“Sir, I’m afraid you’re going to have to leave.”

Margot stood. “It’s okay, we’re going.”

“No! No, we’re not. I’m not finished yet.”

“Oh, I think we’reallfinished here,” declared Brad.

“The fuck we are! Sit down! Sit the fuck down, I’m not done yet!”

My own voice was ringing in my ears.

I somehow realized the front of my shirt, the rosary clinging to my chest, was wet with tears.

The entire restaurant had gone dead silent, even the whispers, as everyone stared in our direction. Out of the corner of my eye I saw the waiter signal to another wait staff at the front counter who picked up a phone.

Margot tried to pull my chair out.

“No, Margot! I said I’m not done.”

“Trust me, Noah. You’re done. Come with me now.”

“Or else what? Somebody will call security? Too late, I think they already have. There’s no turning back now, like just about everything else in my life. Love… joy… a lifetime of happiness. It all ended in a second, the second a bus came along and…” My voice faltered and the sobbing began to take over. “The second a bus came and took him away. Now he’s gone. Now…”

My chin sank against my chest.

My tears fell faster than my hands could swipe them away.

My chest heaved and it hurt.

It hurt.

So much.

“Now I have nothing. Nothing but rage.” I sniffed and raised my head. “If that’s all I’ve got… if the anger is the only thing left in his place… then I guess I’ll have to learn to love it. Right?”

There was a commotion near the door as two security guards hurried into the restaurant.

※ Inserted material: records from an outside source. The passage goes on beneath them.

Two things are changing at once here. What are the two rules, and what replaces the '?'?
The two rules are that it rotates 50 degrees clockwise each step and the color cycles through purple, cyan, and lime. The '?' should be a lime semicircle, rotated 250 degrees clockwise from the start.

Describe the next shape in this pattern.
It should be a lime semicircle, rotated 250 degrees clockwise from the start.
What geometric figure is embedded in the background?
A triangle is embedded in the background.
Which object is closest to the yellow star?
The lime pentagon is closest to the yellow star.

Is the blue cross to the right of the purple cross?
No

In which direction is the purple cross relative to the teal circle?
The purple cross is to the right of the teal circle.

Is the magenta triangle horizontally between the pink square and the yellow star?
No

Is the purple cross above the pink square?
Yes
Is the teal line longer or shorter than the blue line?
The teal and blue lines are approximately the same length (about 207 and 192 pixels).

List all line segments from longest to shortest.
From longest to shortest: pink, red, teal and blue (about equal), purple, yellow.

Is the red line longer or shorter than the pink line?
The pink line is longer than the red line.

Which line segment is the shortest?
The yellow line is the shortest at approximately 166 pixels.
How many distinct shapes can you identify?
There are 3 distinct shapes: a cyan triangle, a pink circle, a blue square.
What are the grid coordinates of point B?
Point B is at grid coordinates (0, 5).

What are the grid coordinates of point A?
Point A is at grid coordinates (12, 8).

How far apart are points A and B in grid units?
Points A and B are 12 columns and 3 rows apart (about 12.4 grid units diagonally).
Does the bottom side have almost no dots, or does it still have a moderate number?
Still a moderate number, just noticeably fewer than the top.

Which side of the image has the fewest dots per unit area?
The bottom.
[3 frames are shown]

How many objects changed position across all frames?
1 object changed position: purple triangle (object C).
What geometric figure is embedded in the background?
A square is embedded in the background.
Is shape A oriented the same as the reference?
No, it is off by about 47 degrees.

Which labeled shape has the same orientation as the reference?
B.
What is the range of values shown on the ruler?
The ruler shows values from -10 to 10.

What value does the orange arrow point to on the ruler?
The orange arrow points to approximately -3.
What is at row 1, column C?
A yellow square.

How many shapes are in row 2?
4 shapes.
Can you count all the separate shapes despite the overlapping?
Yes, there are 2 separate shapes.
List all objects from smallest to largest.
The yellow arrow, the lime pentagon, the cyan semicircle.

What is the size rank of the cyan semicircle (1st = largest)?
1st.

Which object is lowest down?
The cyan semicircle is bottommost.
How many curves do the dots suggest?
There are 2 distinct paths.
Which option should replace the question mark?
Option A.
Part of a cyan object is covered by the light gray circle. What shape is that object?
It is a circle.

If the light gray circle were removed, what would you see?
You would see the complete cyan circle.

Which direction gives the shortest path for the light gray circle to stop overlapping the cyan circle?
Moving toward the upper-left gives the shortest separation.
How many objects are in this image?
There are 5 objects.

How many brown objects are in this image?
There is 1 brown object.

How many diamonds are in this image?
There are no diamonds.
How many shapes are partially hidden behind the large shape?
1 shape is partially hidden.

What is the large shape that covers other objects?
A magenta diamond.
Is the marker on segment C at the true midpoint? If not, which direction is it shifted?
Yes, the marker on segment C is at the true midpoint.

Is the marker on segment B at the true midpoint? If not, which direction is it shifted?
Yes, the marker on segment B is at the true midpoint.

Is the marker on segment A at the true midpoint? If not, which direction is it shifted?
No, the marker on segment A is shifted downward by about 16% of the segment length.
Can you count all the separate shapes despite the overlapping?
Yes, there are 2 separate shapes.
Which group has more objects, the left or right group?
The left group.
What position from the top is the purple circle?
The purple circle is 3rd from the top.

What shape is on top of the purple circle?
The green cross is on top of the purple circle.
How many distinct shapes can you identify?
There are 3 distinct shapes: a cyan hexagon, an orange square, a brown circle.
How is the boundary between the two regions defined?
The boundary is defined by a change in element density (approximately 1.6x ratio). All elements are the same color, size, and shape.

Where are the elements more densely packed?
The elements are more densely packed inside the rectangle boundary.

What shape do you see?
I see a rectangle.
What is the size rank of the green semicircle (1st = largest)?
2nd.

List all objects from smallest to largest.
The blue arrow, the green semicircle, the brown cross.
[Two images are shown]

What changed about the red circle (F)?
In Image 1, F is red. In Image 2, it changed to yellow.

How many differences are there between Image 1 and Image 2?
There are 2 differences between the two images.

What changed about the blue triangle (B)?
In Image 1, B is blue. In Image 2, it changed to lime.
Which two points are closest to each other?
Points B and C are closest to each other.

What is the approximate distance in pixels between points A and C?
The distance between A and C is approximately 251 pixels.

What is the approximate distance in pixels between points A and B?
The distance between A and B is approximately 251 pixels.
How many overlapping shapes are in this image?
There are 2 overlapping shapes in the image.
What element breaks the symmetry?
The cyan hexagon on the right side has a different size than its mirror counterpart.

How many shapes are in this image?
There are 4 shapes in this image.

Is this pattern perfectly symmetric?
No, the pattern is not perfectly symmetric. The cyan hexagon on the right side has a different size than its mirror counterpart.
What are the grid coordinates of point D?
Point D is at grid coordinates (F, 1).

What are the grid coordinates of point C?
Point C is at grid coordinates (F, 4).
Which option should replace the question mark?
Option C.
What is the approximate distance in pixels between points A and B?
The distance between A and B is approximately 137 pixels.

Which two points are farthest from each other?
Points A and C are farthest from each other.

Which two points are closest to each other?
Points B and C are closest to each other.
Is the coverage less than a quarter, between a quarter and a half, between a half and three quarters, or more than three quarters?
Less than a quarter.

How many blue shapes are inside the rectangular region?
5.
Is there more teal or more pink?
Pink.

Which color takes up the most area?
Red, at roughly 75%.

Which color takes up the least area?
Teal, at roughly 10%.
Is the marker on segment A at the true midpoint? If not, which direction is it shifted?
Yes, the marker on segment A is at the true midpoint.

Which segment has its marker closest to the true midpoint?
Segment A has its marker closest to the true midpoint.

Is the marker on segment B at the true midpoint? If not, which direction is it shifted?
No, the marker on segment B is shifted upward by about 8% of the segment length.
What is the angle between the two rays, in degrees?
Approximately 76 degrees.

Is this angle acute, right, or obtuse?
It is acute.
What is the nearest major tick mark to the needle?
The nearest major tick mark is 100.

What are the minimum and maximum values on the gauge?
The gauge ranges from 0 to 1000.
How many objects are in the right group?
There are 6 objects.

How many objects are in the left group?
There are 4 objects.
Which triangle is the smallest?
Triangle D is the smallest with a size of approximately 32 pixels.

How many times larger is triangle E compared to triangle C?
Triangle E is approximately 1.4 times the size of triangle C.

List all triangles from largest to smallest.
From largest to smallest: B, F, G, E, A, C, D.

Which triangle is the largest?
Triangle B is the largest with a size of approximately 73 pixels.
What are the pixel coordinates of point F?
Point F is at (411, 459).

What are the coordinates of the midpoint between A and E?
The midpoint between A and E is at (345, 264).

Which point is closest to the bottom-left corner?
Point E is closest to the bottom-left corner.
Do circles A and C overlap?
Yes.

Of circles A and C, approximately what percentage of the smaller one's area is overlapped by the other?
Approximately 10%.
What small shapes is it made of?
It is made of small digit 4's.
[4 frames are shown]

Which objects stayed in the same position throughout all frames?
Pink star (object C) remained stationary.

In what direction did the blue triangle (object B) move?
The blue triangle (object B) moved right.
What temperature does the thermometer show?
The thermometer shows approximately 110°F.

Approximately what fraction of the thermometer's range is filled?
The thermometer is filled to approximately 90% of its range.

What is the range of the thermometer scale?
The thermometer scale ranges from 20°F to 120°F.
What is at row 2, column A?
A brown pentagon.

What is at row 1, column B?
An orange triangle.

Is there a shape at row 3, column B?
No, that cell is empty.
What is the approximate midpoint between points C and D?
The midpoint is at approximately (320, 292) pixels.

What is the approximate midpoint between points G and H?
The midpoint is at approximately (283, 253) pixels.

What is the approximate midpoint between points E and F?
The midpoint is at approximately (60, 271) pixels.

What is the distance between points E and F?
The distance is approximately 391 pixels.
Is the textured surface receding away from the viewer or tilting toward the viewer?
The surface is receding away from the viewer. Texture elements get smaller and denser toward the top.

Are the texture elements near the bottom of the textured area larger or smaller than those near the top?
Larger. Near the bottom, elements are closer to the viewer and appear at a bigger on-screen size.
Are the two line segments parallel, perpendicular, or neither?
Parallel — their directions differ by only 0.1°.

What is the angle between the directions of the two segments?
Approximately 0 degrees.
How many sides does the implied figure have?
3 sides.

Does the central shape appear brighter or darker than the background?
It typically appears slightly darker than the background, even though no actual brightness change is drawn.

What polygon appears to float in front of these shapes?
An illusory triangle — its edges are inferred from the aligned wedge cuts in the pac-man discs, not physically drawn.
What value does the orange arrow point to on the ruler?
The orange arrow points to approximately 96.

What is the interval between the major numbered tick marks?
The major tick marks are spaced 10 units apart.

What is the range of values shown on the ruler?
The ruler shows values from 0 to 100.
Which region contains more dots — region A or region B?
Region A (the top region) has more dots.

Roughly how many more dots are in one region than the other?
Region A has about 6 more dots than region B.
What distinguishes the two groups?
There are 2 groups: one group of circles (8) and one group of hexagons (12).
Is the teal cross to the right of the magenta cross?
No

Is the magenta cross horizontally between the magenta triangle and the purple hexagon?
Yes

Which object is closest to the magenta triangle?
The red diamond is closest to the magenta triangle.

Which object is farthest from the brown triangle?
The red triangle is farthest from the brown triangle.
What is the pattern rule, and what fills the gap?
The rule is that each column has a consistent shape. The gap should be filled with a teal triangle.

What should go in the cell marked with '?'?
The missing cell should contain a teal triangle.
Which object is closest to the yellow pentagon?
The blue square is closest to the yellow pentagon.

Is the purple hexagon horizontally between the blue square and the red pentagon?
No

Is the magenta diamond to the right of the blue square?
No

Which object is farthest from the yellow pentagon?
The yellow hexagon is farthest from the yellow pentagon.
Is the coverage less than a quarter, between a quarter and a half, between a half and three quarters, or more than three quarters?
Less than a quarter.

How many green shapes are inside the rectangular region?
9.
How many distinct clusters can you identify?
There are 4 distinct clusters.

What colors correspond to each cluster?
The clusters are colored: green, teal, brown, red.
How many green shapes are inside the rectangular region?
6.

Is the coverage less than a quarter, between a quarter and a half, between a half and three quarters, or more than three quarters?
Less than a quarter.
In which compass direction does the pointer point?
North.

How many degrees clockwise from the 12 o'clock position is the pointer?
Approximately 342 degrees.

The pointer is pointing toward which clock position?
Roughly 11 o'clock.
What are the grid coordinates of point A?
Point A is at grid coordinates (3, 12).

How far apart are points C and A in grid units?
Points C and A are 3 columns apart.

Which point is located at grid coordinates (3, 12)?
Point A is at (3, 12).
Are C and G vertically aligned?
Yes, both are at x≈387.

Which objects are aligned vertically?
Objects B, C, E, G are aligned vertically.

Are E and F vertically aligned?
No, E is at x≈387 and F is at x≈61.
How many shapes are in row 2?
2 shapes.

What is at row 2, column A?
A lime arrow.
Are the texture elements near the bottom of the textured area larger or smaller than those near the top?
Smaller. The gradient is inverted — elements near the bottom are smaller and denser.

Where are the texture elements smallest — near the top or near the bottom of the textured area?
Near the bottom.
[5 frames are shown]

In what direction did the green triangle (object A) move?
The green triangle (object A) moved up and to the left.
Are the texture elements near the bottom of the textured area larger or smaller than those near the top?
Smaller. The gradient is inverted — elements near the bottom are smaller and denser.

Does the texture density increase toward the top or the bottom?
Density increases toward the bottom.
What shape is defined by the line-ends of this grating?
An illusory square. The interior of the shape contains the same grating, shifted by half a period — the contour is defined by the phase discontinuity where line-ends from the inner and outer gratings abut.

I felt one of Margot’s arms wrap itself around my shoulders while she hooked her other hand under my arm, helping me up out of my chair.

I stood unsteadily.

The guards approached, but Margot shook her head. “Please don’t. We’re leaving. We’re sorry for the disturbance, but we can see ourselves out.”

We left Brad and Mike sitting at the table.

We left the stunned stares of the other patrons behind.

And slowly Margot carried me out into the cool September day.

When I ran out of the tissue supply in Margot’s handbag, I used my sleeves. When there were no dry patches left on my sleeves, I used my forearms and hands until finally I managed to dam up the tears, gazing blankly at the East River from the park bench on which we sat.

Margot lit her fourth cigarette. “Wow. That was…” She exhaled a plume of smoke. “That was really something.”

“Well, you did ask for fuck-the-world attitude.”